Category Archives: Recipes

No Bake Raw Brownies: So Yum…and healthy!

IMG_3977If you haven’t tried raw brownies yet, you have to. They are the easiest and yummiest healthy brownies you can make. I’ve made my fare share of “healthy” brownies and these are by far my favorite. Yet this time, on a whim, I decided to throw in a tad of unsweetened coconut and I don’t think I can go back to making them without.
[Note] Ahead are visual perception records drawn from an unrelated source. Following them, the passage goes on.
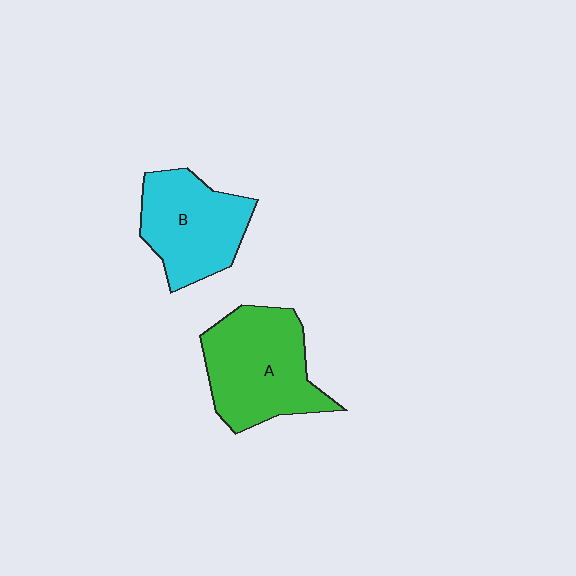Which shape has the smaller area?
Shape B (cyan).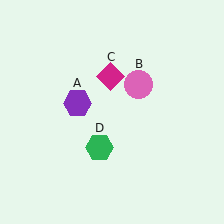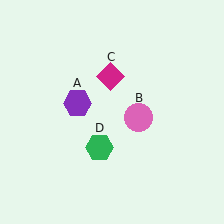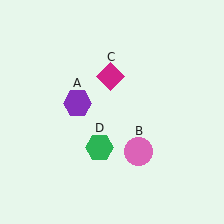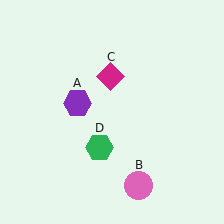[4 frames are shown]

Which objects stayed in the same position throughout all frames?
Purple hexagon (object A) and magenta diamond (object C) and green hexagon (object D) remained stationary.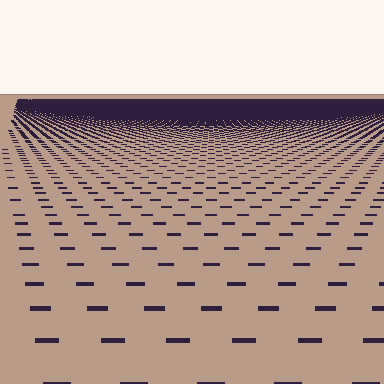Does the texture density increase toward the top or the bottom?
Density increases toward the top.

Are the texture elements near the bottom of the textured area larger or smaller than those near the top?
Larger. Near the bottom, elements are closer to the viewer and appear at a bigger on-screen size.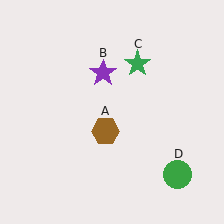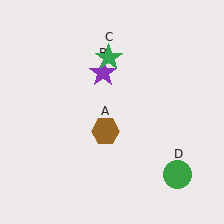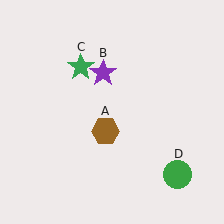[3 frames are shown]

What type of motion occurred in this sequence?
The green star (object C) rotated counterclockwise around the center of the scene.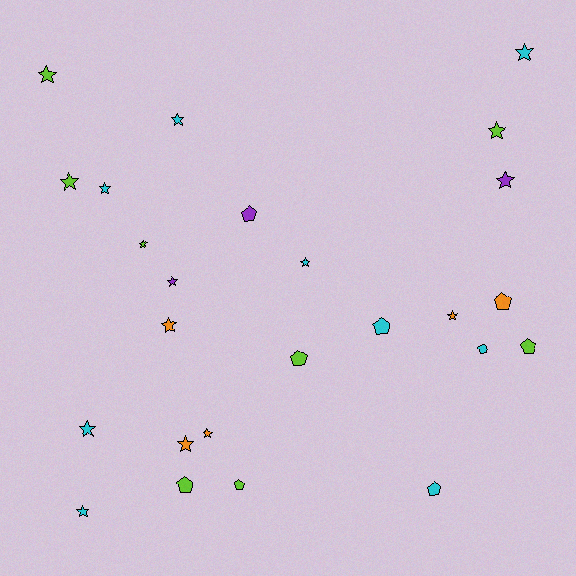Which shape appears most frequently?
Star, with 16 objects.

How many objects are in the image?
There are 25 objects.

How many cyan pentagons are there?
There are 3 cyan pentagons.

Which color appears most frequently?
Cyan, with 9 objects.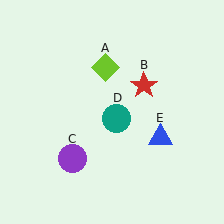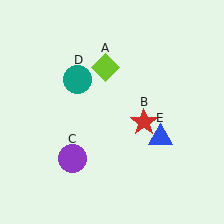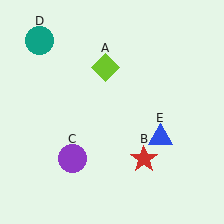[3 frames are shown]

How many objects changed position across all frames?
2 objects changed position: red star (object B), teal circle (object D).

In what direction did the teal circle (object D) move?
The teal circle (object D) moved up and to the left.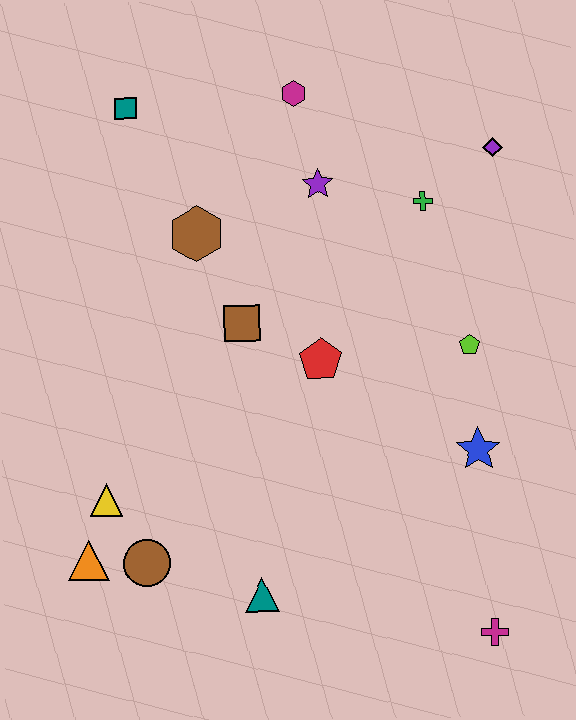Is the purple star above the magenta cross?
Yes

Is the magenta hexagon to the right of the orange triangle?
Yes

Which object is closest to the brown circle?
The orange triangle is closest to the brown circle.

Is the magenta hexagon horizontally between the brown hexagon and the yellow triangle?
No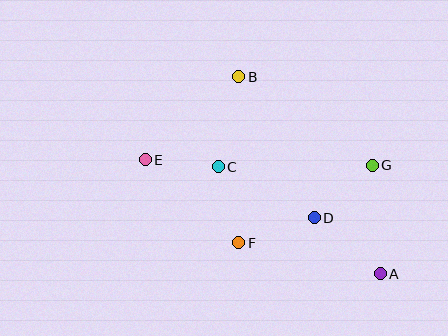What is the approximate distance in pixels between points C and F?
The distance between C and F is approximately 79 pixels.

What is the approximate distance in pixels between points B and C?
The distance between B and C is approximately 92 pixels.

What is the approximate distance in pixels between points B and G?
The distance between B and G is approximately 160 pixels.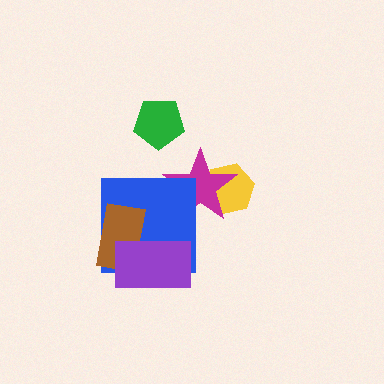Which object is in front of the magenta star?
The blue square is in front of the magenta star.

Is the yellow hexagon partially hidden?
Yes, it is partially covered by another shape.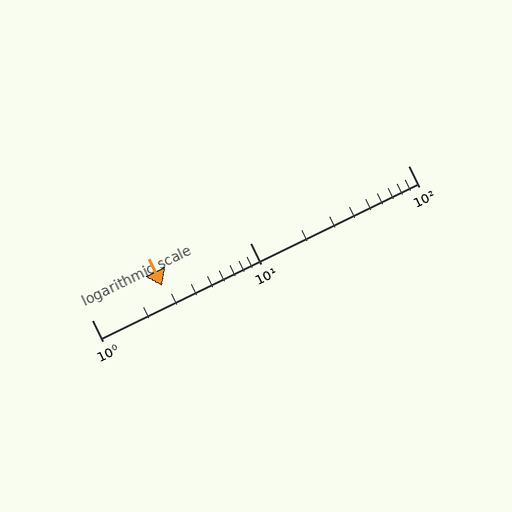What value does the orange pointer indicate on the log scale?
The pointer indicates approximately 2.8.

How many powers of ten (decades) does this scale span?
The scale spans 2 decades, from 1 to 100.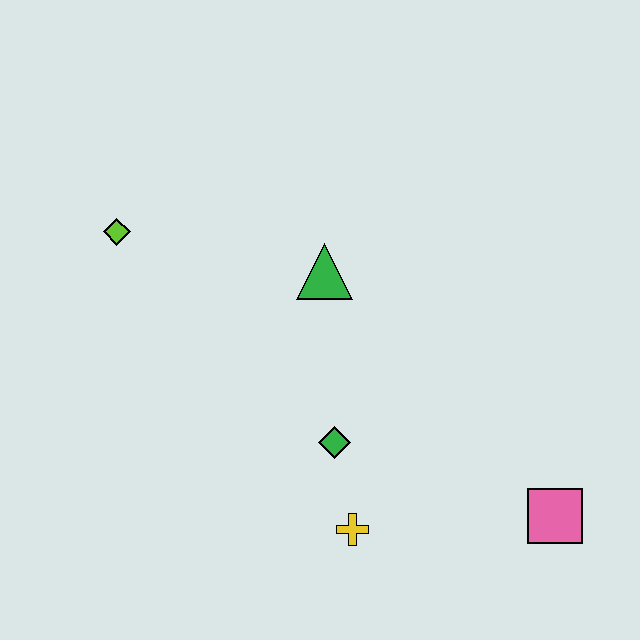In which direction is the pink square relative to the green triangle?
The pink square is below the green triangle.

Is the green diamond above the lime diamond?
No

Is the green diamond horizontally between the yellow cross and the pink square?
No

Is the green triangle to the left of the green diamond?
Yes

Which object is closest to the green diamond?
The yellow cross is closest to the green diamond.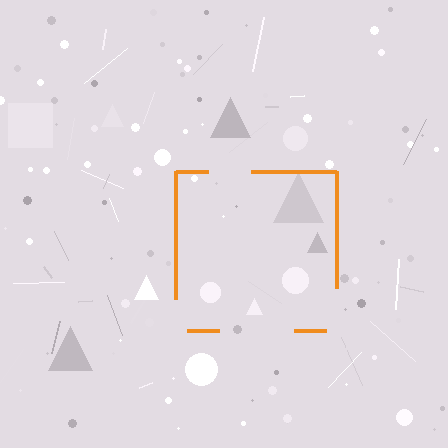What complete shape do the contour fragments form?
The contour fragments form a square.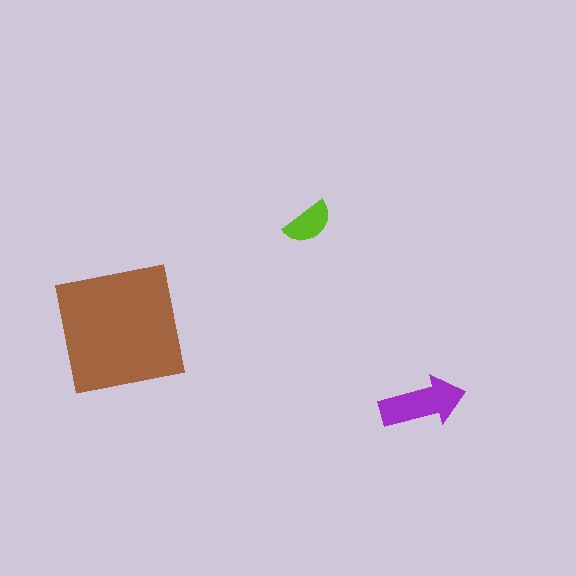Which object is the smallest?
The lime semicircle.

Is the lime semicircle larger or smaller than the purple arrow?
Smaller.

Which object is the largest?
The brown square.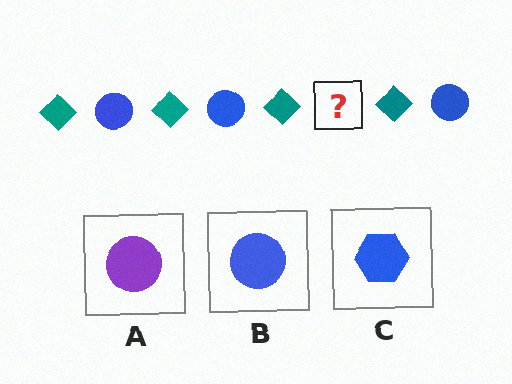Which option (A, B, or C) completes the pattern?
B.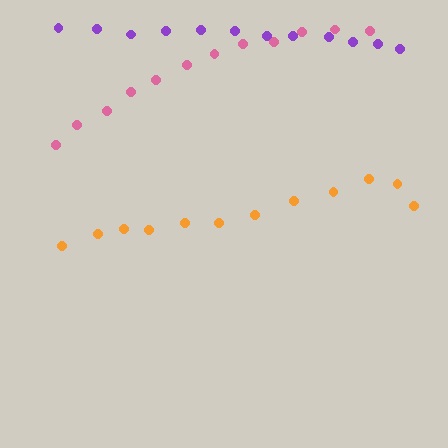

Delish!

Here’s the recipe:

Ingredients

  • 2 cups  raw walnuts
  • 11 madjool dates, pitted
  • 1/3 cup (60 g) cacao powder or unsweetened cocoa powder
  • 1/4 cup unsweetened shredded coconut (optional)
  • 1/2 tsp vanilla
  • 1/4 tsp sea salt
  • 2 tsp water

Directions:

1. Place walnuts  in food processor and process until finely ground.

2. Add the dates and sea salt and pulse to combine.

3. Add the vanilla, cacao powder and coconut to the food processor and process until small bits remain.

5. Process until a dough consistency is achieved, adding the water and/or more dates if the mixture does not hold together when squeezed in your hand. Y

6. Add the brownie mixture to a parchment lined loaf pan. Press down with hands until it is flat and firm.

7. Place in freezer or fridge to chill for 10-15 minutes before cutting into 10 even squares.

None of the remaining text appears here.